不可解な事態に困惑する一家は、それぞれが急速に年老いていることに気付くが、ビーチから逃げようとすると意識を失なってしまい脱出することが出来ず・・・。
「急激に老化していくビーチ」という発想が面白く、30分毎に1年老化して1日経てば50年老化してしまう、絶対に行きたくないビーチ。
髪の毛や爪等は成長していかないと説明があったが、ツッコミどころも色々と見えてきそうだ。
例えば、子供たちが食べ物を貪り喰っていたが、排泄のスピードは変わらないのだろうか。
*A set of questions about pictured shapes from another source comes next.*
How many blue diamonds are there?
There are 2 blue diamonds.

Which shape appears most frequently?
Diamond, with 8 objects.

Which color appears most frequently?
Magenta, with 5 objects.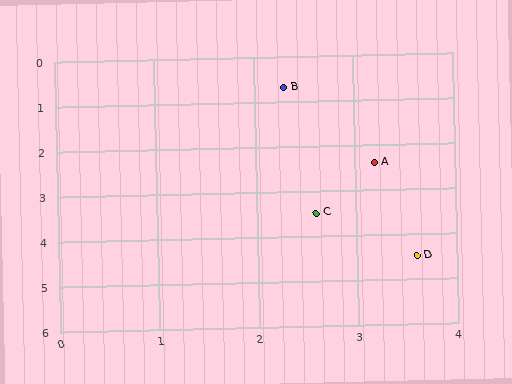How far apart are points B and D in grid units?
Points B and D are about 4.0 grid units apart.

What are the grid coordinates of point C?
Point C is at approximately (2.6, 3.5).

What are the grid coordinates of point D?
Point D is at approximately (3.6, 4.5).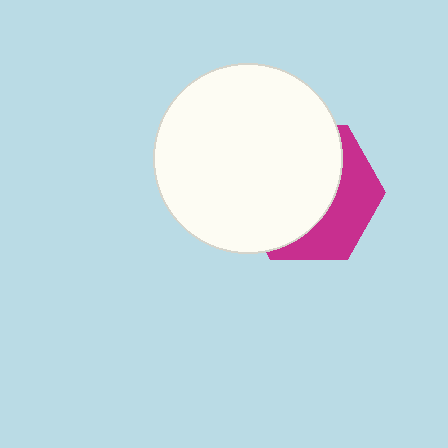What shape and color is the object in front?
The object in front is a white circle.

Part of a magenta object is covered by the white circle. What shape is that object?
It is a hexagon.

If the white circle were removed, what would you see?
You would see the complete magenta hexagon.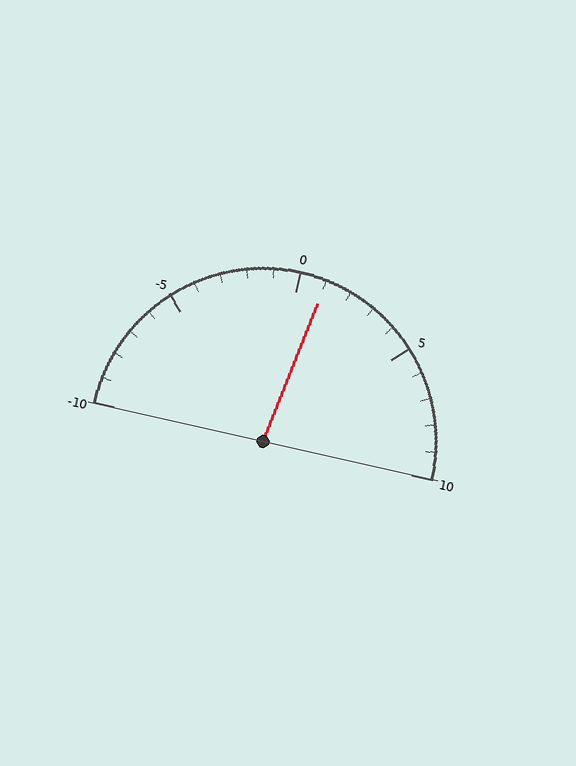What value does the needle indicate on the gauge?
The needle indicates approximately 1.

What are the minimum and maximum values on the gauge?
The gauge ranges from -10 to 10.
結構、都合のイイ「老化設定」だったとも言える。
賛否を巻き起こすシャマラン監督作品であるが、本作は展開スピードも良く非常に楽しめた。
ひとつのビーチに色んなタイプの人たちが集められたのも良い。急速に老化していくことでパニックを起こしたり、逃げ出そうとしたり、死人が出たり、争ったり、色んな人間模様の心理描写を見せることでスリリングな気持ちがヒートアップする。
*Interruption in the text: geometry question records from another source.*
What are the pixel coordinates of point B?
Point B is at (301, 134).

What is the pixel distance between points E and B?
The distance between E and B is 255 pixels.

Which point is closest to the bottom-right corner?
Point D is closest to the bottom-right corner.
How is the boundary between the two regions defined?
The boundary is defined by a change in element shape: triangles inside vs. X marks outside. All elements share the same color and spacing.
精神を病んだ医者が殺人鬼になっていくことで、老化とは別の恐怖をプラスすることが出来た。
母親の腫瘍を摘出する手術シーンは見事だったが、「ナイフ一本で、そんなに簡単に出来るの?」とも思った。細胞が超スピードで繋がることによって、縫い合わせる必要がないので可能なのか。
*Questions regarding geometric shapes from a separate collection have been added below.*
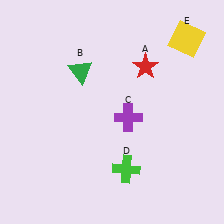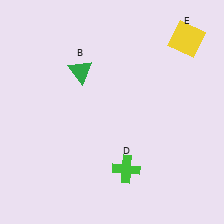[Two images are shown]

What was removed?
The purple cross (C), the red star (A) were removed in Image 2.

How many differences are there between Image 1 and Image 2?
There are 2 differences between the two images.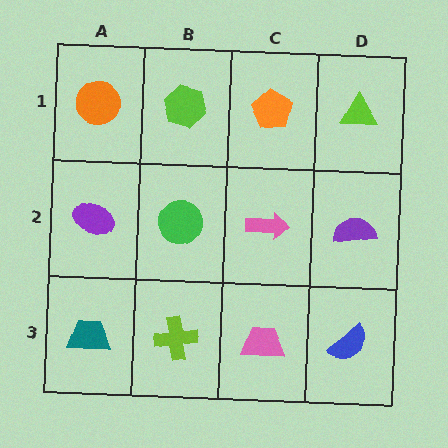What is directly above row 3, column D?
A purple semicircle.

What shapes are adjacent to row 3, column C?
A pink arrow (row 2, column C), a lime cross (row 3, column B), a blue semicircle (row 3, column D).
ビーチを管理して医薬品の実験をしているホテルのヤツらも、もっとこのビーチの秘密を調査して、手術等の治療に役立たせればイイのに。傷口を一瞬で塞いであげたり、事故で負傷した人を一瞬で完治させたりするような研究が上手く行けば、大金を支払ってでも治療をお願いしたい人たちが沢山出てくるだろう。
「急速老化ビーチ」も活用方法では何か素晴らしいことに役立てないかと考えるが、それだとホラーが成立しない。老いていく恐怖に慌てふためくのが妥当なのである。
本作では子供が成長していく姿が見ものだ。髪型やホクロの位置を崩さずに変化を遂げていく過程が面白い。一晩明けて50代になっていたのは見事である。
撮影も色々と工夫がなされ、対象物を敢えて見せないで撮影したり、役者の顔のどアップや頭上からのロングショット等、奇妙な雰囲気を漂わせた撮影表現が物語の中にズルズルと引き込ませていく。
シャマラン監督のアイデアが詰まった楽しめるホラーであった、といったところで「カット、カット」。